There was no question that human ES cells would make a difference, though there was also no question that it would take the concerted effort of many. Assembling teams, aggregating data, and sharing ideas was essential. At Harvard, hundreds of people in various disciplines from hematology/oncology to neuroscience and embryology worked on stem cell–related projects, but we encountered each other mainly by accident. It didn’t take a genius to recognize that this isolation deprived all of us from both raw information about important advances and the kind of water cooler talk that spurs new ways of thinking about difficult problems.
In the highly competitive world of science where people can be quite guarded about sharing what they know, lots of attempts have been made to create interdisciplinary teams to jump-start research. With the rare exceptions like the still fractious Human Genome Project, these collaborations tend to fall apart. However, stem cell research offered the possibility of regenerative medicine, an area of such profoundly humanitarian consequence that it seemed we simply had to corral our egos, and join our talents and resources to take a team approach. We had one m
ember of our faculty who was recognized as an expert, and around whom we could rally. And by the way, it wasn’t me.
Douglas Melton had done his doctoral work under John Gurdon, the pioneer who wasn’t even supposed to be a scientist who had successfully cloned frogs in 1958. (Doug was five years old then.) In the 1970s, Gurdon headed Cambridge University’s molecular biology lab, which had supported Watson and Crick and three other Nobel laureates. Gurdon would be awarded a Nobel in 2012, and many of the methods he devised in the 1950s and 1960s remain in use today. At Cambridge, Melton worked with Gurdon and managed to publish five papers on genetics and cloning before he was awarded a doctorate.
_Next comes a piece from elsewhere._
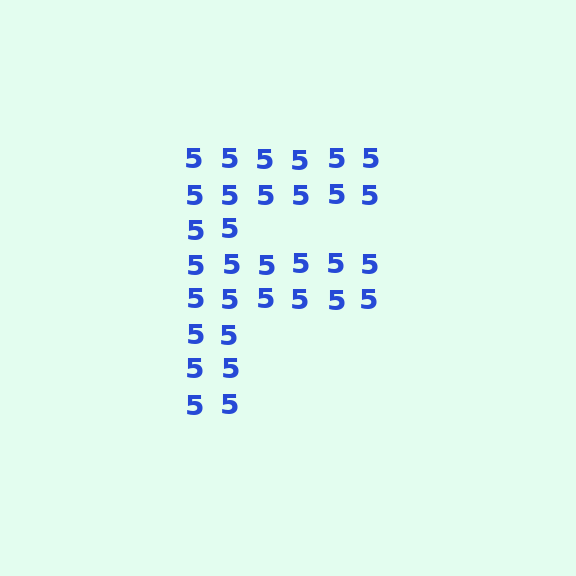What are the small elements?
The small elements are digit 5's.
This remarkable record helped him to become a professor at Harvard the next year. He was all of twenty-eight years old.
Although he was anything but one of those laboratory egomaniacs who bully their way to the top, Doug was confident in a way that I was not. He too had shifted focus from the humanities to science, having studied philosophy as an undergraduate at the University of Illinois. But his ability to flourish in the Gurdon lab seemed to give him grounding and his inherent brilliance typically had him a step or two ahead of his peers in ideas of consequence.